И они возле дороги, на стерне принялись собирать колоски, поначалу оглядываясь по сторонам: как бы кто не объявился и не обнаружил их преступные действия. Потом увлеклись и забыли про осторожность. И не заметили, как к ним подкрался на Воронке Фома Михайлович Шадрин, так и оставшийся председательствовать в колхозе.
– Ну, бабоньки, вытряхивайте из подолов награбленное, – вкрадчивым голосом сказал Фома.

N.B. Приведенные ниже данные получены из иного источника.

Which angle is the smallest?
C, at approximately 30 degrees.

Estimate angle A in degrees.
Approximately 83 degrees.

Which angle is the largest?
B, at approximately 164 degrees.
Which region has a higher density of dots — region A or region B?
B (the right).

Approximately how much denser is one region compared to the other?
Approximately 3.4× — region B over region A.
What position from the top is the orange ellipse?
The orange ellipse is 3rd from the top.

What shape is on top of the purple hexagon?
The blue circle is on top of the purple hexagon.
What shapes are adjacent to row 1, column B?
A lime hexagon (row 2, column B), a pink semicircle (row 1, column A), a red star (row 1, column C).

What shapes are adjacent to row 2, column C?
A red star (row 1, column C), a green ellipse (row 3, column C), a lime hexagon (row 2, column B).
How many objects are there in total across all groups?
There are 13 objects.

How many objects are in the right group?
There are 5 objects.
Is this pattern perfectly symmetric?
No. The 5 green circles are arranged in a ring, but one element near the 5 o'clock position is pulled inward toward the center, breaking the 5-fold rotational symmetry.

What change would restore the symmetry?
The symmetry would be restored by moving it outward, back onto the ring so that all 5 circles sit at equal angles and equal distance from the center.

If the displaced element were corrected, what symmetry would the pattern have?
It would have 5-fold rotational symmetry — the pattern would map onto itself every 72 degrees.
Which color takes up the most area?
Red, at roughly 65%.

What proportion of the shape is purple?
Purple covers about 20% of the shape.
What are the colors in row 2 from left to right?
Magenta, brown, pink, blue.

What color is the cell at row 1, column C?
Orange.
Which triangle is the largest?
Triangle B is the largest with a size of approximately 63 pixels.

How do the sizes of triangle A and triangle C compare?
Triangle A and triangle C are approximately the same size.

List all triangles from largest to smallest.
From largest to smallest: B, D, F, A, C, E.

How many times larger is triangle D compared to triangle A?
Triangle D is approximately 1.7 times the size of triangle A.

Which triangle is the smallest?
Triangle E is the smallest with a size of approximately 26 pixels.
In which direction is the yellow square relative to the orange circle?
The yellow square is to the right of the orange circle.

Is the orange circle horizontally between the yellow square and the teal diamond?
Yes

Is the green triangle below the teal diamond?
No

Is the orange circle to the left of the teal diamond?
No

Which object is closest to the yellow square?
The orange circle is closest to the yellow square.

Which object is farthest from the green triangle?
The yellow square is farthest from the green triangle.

Женщины остолбенели. У них отнялись языки. В головах промелькнула одинаковая мысль: «Всё. Конец. Попались. Фома отыграется, не простит. И за Кирьяна, и за Егора. Тюрьмы не миновать».

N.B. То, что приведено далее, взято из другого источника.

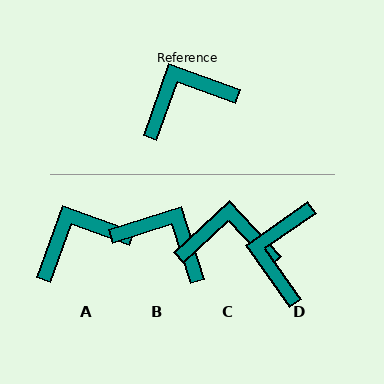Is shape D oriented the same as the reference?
No, it is off by about 55 degrees.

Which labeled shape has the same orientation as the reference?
A.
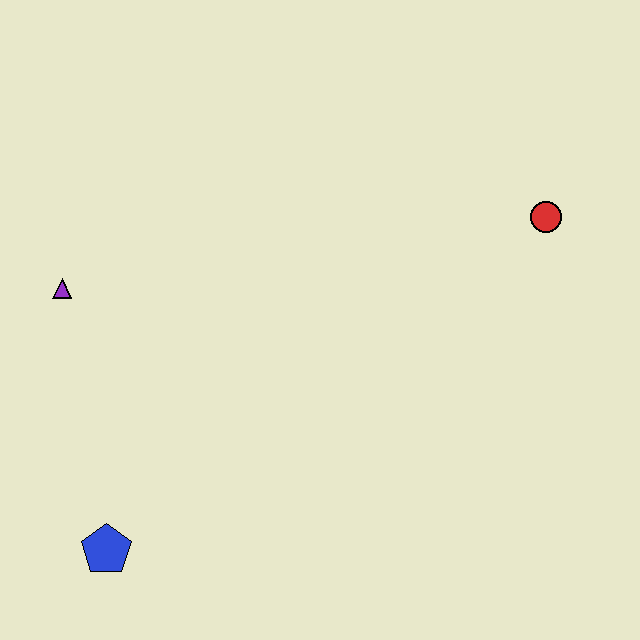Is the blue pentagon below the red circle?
Yes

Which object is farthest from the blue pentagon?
The red circle is farthest from the blue pentagon.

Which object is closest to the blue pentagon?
The purple triangle is closest to the blue pentagon.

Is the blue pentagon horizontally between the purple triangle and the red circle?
Yes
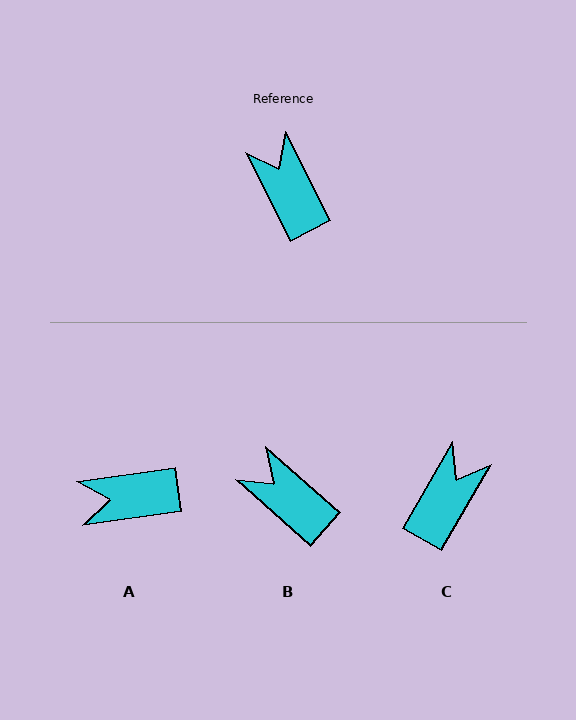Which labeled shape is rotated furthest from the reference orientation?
A, about 71 degrees away.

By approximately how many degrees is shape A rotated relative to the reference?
Approximately 71 degrees counter-clockwise.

– Да, Фома Михайлович, всё равно бы запахали, забороновали, – первой придя в себя, попыталась найти оправдание Евдокия.
– И за-ко-па-ли бы, и за-бо-ро-но-ва-ли бы, – ехидно, словно распевая, потянул каждое слово Фома. – Это колхозное. Не ваше. А значит, и не вашего ума дело. Раз попались на воровстве колхозного, то будьте добры, – отвечать по всей строгости закона за расхищение социалистической собственности. Долго я ждал подходящего случая и всё присматривал за вами. А тут, на тебе, сами изволили, попались нежданно-негаданно. Завтра же утречком, да не забудьте пораньше, жду в правлении. Там при свидетелях и объясните всё, что умудрились наделать. А посему сворованные колоски соберите каждая в отдельности, заверните их в свои платки и отдайте мне. Это и будет вещественное доказательство. Платки ваши – не откажетесь.

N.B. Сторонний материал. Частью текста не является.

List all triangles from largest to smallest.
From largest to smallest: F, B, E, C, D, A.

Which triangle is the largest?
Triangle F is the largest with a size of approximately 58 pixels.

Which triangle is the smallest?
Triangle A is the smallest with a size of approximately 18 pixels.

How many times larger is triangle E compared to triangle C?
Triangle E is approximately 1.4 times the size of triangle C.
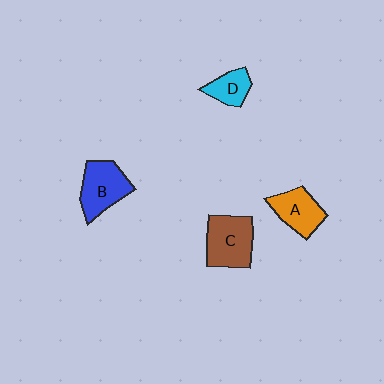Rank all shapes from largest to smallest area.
From largest to smallest: C (brown), B (blue), A (orange), D (cyan).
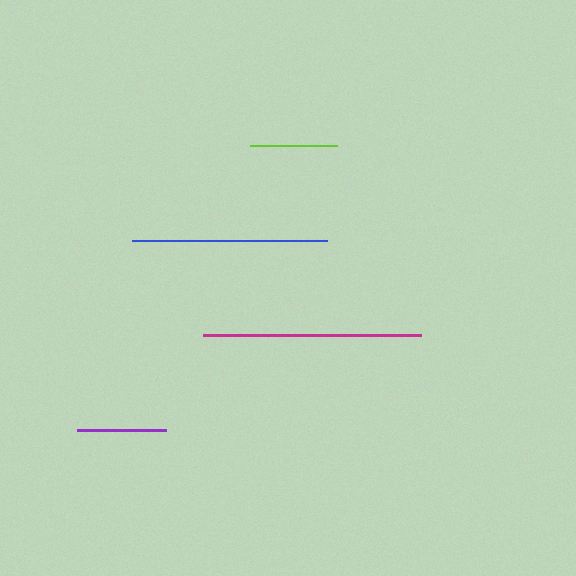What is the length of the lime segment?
The lime segment is approximately 86 pixels long.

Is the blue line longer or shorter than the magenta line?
The magenta line is longer than the blue line.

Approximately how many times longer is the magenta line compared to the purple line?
The magenta line is approximately 2.4 times the length of the purple line.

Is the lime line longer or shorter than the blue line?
The blue line is longer than the lime line.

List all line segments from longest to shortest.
From longest to shortest: magenta, blue, purple and lime (about equal).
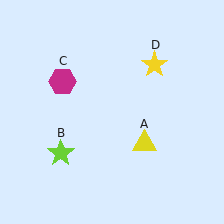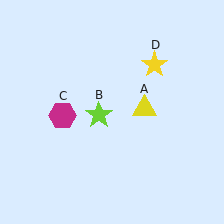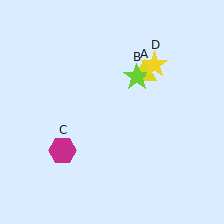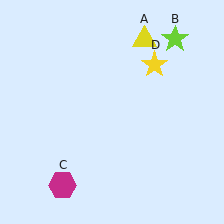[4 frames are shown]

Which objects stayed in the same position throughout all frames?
Yellow star (object D) remained stationary.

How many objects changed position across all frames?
3 objects changed position: yellow triangle (object A), lime star (object B), magenta hexagon (object C).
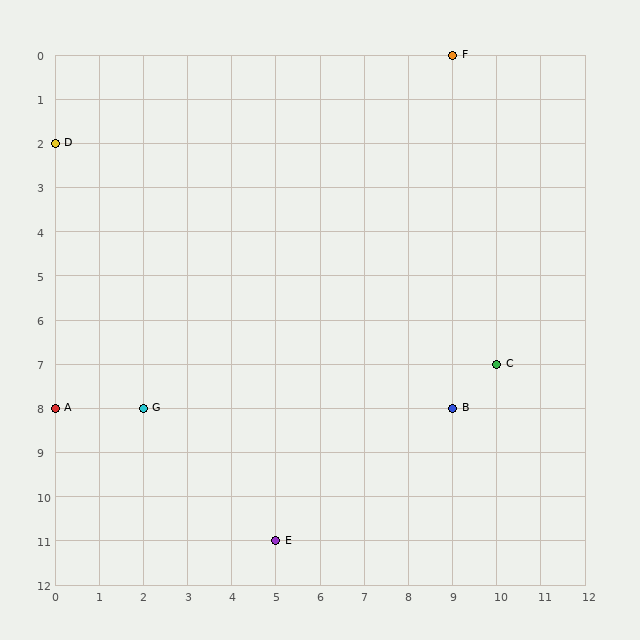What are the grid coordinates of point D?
Point D is at grid coordinates (0, 2).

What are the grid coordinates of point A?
Point A is at grid coordinates (0, 8).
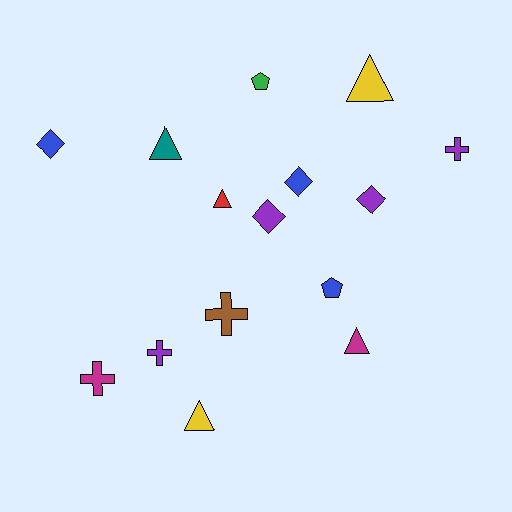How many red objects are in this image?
There is 1 red object.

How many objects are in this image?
There are 15 objects.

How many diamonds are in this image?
There are 4 diamonds.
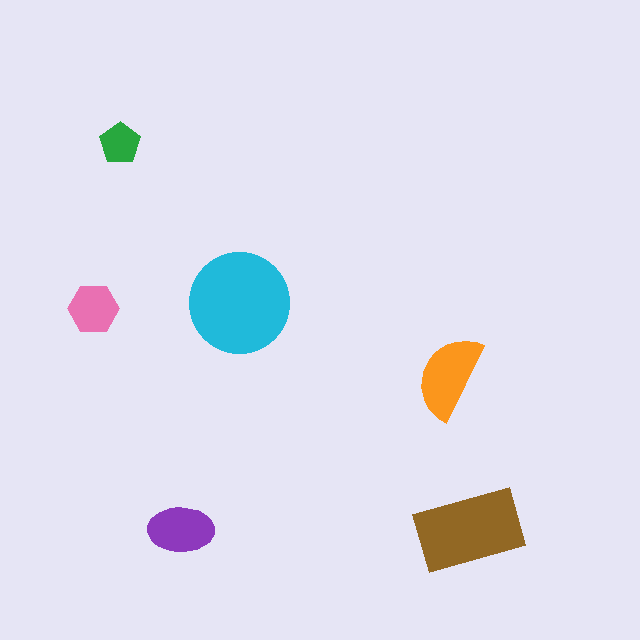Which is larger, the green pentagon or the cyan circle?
The cyan circle.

Женщины подчинились приказу. Фома Шадрин принял от них узелки с колосьями ржи и сказал на прощание:
– Ну, до завтра, родственнички.
С места пустив Воронка в галоп, он ускакал.
У Евдокии и Анисьи разом подкосились ноги. Они долго ничего не могли сказать, сидя на обочине дороги. Но молчанье долго продолжаться не могло. Анисья первой задала и себе, и Евдокии вопрос:
– Что делать? Не знаю. Вышло, что мы воровки. Позор-то какой будет. Вот тебе и родственничек. Услужил так услужил. Давно, говорит, стерёг и подстерёг.
– Уходить из села, Анисья, надо. Не ровён час, как пить дать, завтра арестуют. Ославят на всё село.
– Куда уходить-то? У нас же дети.
– В город, ещё куда? И детей с собой заберём. Я Витьку с собой, ты Вовку. А Шурке пока придётся остаться у тяти с мамой: учёба начинается. Вот так. Фома узнает, что мы исчезли, может, одумается и не станет шум поднимать. Может, вспомнит про Кирьяна и Егора, что они живы и не простят ему такого злодейства. Я знаю, он трусоват и голову всё же имеет. И что пакостный он, знаю.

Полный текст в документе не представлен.